Maybe an Operator Functions
category that uses the declaration instead of the name? For Realm Swift, it would look like this:
==(lhs: ErrorType, rhs: ErrorType) -> Bool
==(lhs: ObjectSchema, rhs: ObjectSchema) -> Bool
==(lhs: Property, rhs: Property) -> Bool
==(lhs: Realm, rhs: Realm) -> Bool
==(lhs: Schema, rhs: Schema) -> Bool
==(lhs: SortDescriptor, rhs: SortDescriptor) -> Bool
Here's an entirely different idea of how it could be displayed:
ErrorType == ErrorType
ObjectSchema == ObjectSchema
Property == Property
Realm == Realm
Schema == Schema
SortDescriptor == SortDescriptor
Implementation aside, how would this ideally work for you?
Another option would be to list each operator once, and on that operators page have each implementation
ooh, I like that idea
Yes I think I would prefer listing each operator once too. Less clutter in the menu.
Thumbs up to all of this.
Sent from my iPhone
On Jun 9, 2016, at 9:06 PM, Kare Morstol [email protected] wrote:
Yes I think I would prefer listing each operator once too. Less clutter in the menu.
— You are receiving this because you commented. Reply to this email directly, view it on GitHub, or mute the thread.
This is also an option:
I'd not need the operators listed in the menu, just appear on the page of the type definition. So whenever I look at the type, I se that it conforms to Equatable
and co.
@p2 the trouble with that is that operators (and functions in general) don't 'belong' to any type
Sure, and probably only few add an empty extension Type: Equatable { }
before the definition.
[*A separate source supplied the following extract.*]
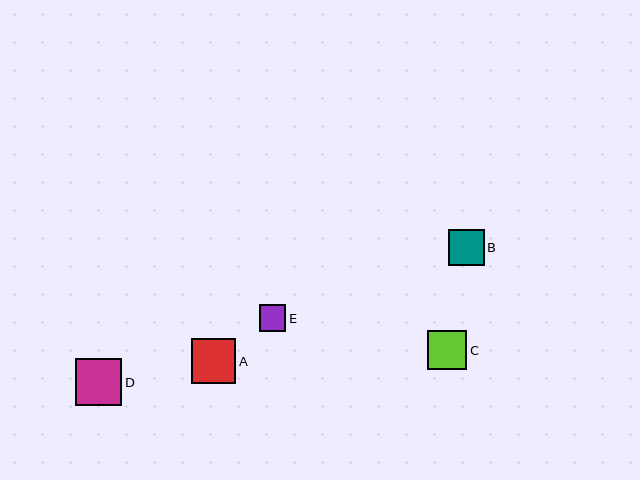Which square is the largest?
Square D is the largest with a size of approximately 47 pixels.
Still, it's what I'd like to look my docs like. :)
FWIW, Xcode 8b5 now allows to move these into the type bodies, wohoo!
public struct Foo: Equatable {
var value: String
public static func ==(lhs: Foo, rhs: Foo) -> Bool {
return lhs.value == rhs.value
}
}
I believe this issue has been resolved as per @p2's last comment. Feel free to re-open if there's more to be done that I missed. Still getting familiar with the project. :)
No, I think @p2's excitement was more for the language feature than what this ticket is tracking.
I realized that afterwards. My apologies - sounds good though.
FWIW, there is some overlap with #787 here regarding how to display operators. For non-symmetric operators like, say, <=(lhs: Int, rhs: Int/Double/...)
the default <=(_:_:)
is still not helpful. (As in, even if all operators are declared in their "mother" types as opposed to at the top level).